The administration and the police did nothing. Martial law was not proclaimed. The pogromists were not disarmed. Jews were murdered under the eyes of the British Officials who were watching from the balcony of the Government House. The Acting High Commissioner cold bloodily informed the Zionist deputation that went to beg for help that he had been "given orders not to shoot."

At that point, Betar took over. Betar uncovered its long concealed stores of arms and clubs and went out to defend Jerusalem. A group of visiting Oxford students did their best to redeem the good name of England by ranging themselves at Betar's side.

Within twenty-four hours, peace returned to the Holy City. The Arabs fled in confusion, and focussed their attention to the disarmed colonies far outside Jerusalem. The Palestine Administration of course avenged their defeat by charging the defenders of Jerusalem with illegal possession of arms and the "murder" of Arabs.

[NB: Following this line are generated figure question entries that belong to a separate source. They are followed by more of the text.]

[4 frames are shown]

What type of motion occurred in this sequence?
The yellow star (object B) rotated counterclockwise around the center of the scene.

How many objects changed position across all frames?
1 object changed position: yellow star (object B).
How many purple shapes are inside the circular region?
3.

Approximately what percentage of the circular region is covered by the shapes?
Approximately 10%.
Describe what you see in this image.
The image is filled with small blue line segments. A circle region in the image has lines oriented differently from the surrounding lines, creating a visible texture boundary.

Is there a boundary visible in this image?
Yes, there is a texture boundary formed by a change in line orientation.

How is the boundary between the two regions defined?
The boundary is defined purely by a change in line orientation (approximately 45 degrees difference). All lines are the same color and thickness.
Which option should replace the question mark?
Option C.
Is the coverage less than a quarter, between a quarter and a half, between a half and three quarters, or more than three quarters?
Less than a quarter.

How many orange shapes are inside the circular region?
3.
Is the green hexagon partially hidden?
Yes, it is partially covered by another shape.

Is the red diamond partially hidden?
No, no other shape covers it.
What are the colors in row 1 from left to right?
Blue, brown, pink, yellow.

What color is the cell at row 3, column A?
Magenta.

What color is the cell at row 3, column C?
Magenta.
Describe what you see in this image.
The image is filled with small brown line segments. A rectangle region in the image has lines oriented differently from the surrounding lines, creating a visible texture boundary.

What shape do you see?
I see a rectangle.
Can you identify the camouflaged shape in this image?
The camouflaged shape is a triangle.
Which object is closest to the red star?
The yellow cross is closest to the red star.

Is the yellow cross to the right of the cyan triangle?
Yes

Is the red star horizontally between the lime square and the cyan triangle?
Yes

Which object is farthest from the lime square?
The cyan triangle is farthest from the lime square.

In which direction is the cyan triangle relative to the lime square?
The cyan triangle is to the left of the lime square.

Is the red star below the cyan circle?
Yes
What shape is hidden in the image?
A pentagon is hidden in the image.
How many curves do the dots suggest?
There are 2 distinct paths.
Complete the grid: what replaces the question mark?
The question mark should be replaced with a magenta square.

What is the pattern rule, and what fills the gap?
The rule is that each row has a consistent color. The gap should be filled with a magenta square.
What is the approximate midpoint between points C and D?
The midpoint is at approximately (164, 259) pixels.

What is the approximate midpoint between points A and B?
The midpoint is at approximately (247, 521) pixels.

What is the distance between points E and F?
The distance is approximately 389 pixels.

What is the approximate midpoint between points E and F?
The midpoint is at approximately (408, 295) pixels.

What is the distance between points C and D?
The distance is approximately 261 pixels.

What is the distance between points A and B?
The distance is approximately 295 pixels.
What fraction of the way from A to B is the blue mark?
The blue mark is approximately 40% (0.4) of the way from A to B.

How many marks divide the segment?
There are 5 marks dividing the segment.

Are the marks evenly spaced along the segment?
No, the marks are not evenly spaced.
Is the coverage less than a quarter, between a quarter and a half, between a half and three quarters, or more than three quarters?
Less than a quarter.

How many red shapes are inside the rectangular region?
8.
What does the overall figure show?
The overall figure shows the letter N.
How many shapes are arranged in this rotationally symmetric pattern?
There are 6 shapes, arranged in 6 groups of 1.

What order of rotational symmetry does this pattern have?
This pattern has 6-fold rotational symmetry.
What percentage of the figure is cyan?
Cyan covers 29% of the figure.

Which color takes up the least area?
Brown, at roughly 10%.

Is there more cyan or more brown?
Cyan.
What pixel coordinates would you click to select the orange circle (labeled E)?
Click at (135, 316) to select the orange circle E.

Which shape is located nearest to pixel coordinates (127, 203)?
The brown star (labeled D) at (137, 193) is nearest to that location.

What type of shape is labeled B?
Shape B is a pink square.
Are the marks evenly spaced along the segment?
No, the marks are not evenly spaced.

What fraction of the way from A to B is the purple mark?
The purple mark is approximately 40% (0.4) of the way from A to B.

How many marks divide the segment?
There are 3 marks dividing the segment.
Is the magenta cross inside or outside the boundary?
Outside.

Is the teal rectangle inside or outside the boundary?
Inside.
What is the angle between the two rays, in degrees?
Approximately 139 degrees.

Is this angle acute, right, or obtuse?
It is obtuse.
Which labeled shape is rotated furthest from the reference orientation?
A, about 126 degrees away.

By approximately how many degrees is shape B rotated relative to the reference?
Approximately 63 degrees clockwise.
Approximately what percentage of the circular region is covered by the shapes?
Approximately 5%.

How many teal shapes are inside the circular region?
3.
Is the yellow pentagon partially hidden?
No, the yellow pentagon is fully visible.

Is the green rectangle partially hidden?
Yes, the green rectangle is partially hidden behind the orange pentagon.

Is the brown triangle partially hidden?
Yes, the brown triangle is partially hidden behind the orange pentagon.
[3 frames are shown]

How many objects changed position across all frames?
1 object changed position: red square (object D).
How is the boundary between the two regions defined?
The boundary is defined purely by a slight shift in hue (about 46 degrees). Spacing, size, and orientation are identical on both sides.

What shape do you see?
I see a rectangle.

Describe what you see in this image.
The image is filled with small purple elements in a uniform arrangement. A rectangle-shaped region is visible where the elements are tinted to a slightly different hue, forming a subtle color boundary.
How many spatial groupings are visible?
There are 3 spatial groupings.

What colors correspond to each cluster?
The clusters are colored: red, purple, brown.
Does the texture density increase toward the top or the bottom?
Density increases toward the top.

But the plot to convert Jerusalem into a mass graveyard for Jews had been frustrated. Betar had stamped out the long prepared massacre in the enemy's blood, and had saved the honor of the Yishuv in the "Baptism of Fire."

Since that date in 1929, and until 1946, when the Irgun took over the responsibility, Betar's Plugat HaKotel, the Platoon of the Wall, defended the Wailing Wall and made it safe for Jews to worship at the remains of our ancient Holy Temple.

Because of Betar's brave and noble task, the State of Israel gave the building that housed the Betarim who defended the worshipers to Betar. Today, Bet Plugat Hakotel is the Betar house in the Old City of Jerusalem - a living testimony the vital role Betar played in the establishment of the State of Israel.